Arbeitszeit: Im Takt der Uhr

Um neun anfangen, um fünf fertig sein. Das war früher. Heute ist Flexibilität am Arbeitsplatz gefragt, sagen Arbeitgeber und Arbeitnehmer. Ein Pro & Contra zum Achtstundentag.

Im kreativen Berlin hat ein Nine-to-Five-Job nicht gerade den besten Ruf: Er klingt nach grauen Amtsstuben und langweiligen Aufgaben, steifen Umgangsformen und strengen Regeln. In das Zeitalter flexibler Arbeitsgestaltung will er nicht recht hineinpassen. Dennoch gilt der Achtstundentag bisher immer noch als die Norm. Ist das jetzt bald vorbei?

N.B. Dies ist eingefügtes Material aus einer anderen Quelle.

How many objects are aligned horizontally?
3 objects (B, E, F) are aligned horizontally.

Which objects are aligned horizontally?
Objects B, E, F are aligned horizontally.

Jedenfalls wird in den Unternehmen in Deutschland regelmäßig länger als acht Stunden am Tag gearbeitet. Im vergangenen Jahr waren Vollzeitbeschäftigte 42 Stunden pro Woche für ihre Firma tätig, hat das Statistische Bundesamt berechnet. Jeder fünfte Mann gab demnach sogar an, dauerhaft länger zu arbeiten. Ist der Achtstundentag also faktisch schon gar nicht mehr vorhanden?

Arbeitgeber sind sich einig: Sie halten ihn für überholt und forderten im Juli, den Achtstundentag ganz aufzugeben. Die Begrenzung erweise sich zunehmend als zu unflexibel und werde den Bedürfnissen von Unternehmen und Beschäftigten vielfach nicht gerecht, verkündete der Bund der Arbeitgeber (BDA). Eine Neuregelung müsse her. Die zulässige Höchstarbeitszeit, die tarifvertragliche oder im Arbeitsvertrag vorgesehene Arbeitszeit der Beschäftigten, solle aber erhalten bleiben. Das Ziel sei vielmehr, diese Zeit im Wochenverlauf flexibler zu gestalten. „Die Arbeitnehmer sollen nicht mehr arbeiten, aber die Arbeitszeit an den einzelnen Wochentagen individueller aufgeteilt werden. Auch künftig soll niemand ständig verfügbar sein“, wiegelt ein BDA-Sprecher Vorbehalte der Gewerkschaften ab.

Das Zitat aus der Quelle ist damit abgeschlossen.